Washington has blown hot and cold in its demands on Iran, with Trump saying he was not seeking regime change in Tehran, merely a renegotiation of the nuclear deal. He said the deal was full of loopholes that allowed Tehran to achieve nuclear breakout too rapidly.
Qatar is likely to urge caution by all sides, as well as privately appeal to Tehran not to sponsor proxies to attack Saudi oil assets.
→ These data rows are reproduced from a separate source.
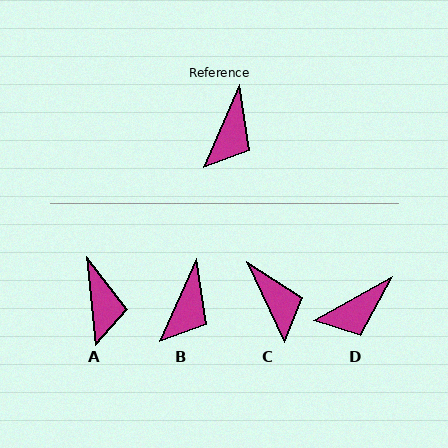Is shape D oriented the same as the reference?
No, it is off by about 37 degrees.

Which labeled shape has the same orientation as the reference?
B.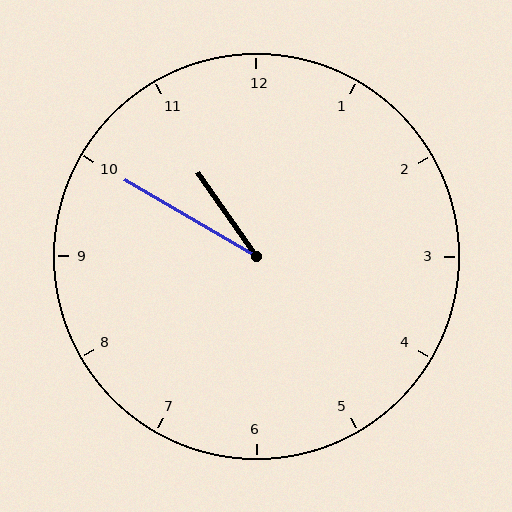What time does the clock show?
10:50.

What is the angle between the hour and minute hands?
Approximately 25 degrees.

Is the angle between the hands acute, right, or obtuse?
It is acute.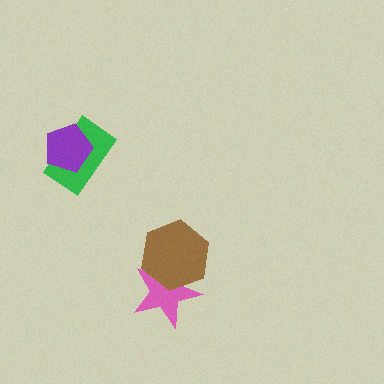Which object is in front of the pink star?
The brown hexagon is in front of the pink star.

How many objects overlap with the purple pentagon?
1 object overlaps with the purple pentagon.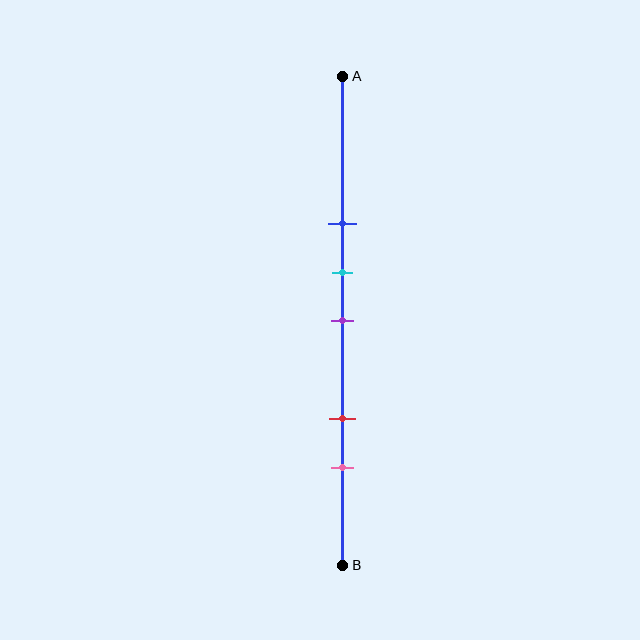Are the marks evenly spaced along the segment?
No, the marks are not evenly spaced.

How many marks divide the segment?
There are 5 marks dividing the segment.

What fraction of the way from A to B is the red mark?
The red mark is approximately 70% (0.7) of the way from A to B.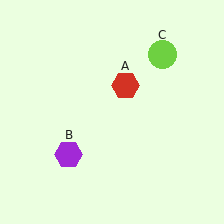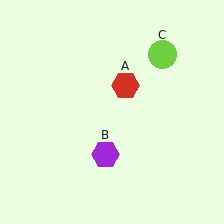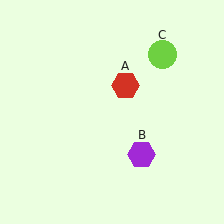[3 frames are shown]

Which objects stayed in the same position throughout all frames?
Red hexagon (object A) and lime circle (object C) remained stationary.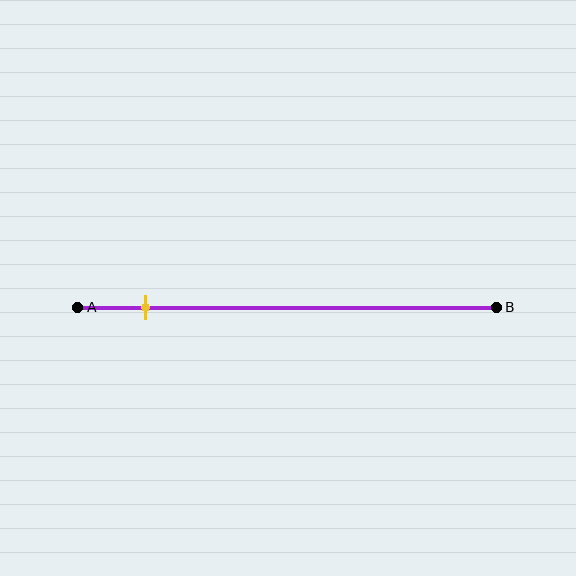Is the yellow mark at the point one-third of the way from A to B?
No, the mark is at about 15% from A, not at the 33% one-third point.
The Houthi rebel forces in Yemen, increasingly capable of mounting drone attacks, have the ability to operate independently from Iran.
Iran’s deputy foreign minister, Seyed Abbas Araghchi, has been trying to counter Saudi diplomacy by holding bilateral meetings in the region, including in Qatar, Kuwait and Oman.
The US has been putting private pressure on Saudi Arabia and Qatar to bury their differences ahead of the imminent publication of the Middle East peace plan by Trump’s son-in-law, Jared Kushner. The “deal of the century”, due to be discussed at the economic workshop for Gulf finance ministers in Manama, Bahrain, in June, centres on a plan to help the Palestinian territories economically. Kushner is touring the region to promote the plan and to try to secure political buy-in. He is also due to join Trump on the state visit to the UK at the start of June.
Qatar has been one of the largest humanitarian funders of Gaza, and Doha’s buy-in for any economic reconstruction plan is highly prized by Washington.
But any suggestion a thaw in Saudi-Qatar relations will easily turn into a full-blown rapprochement seems unlikely. Marking the second anniversary of the start of the boycott, Qatar’s foreign minister recalled “the stabbing of the Qatari people in a premeditated crime of piracy, fabrication, and lies in which the appellant justified its unjust blockade against a country and its people”.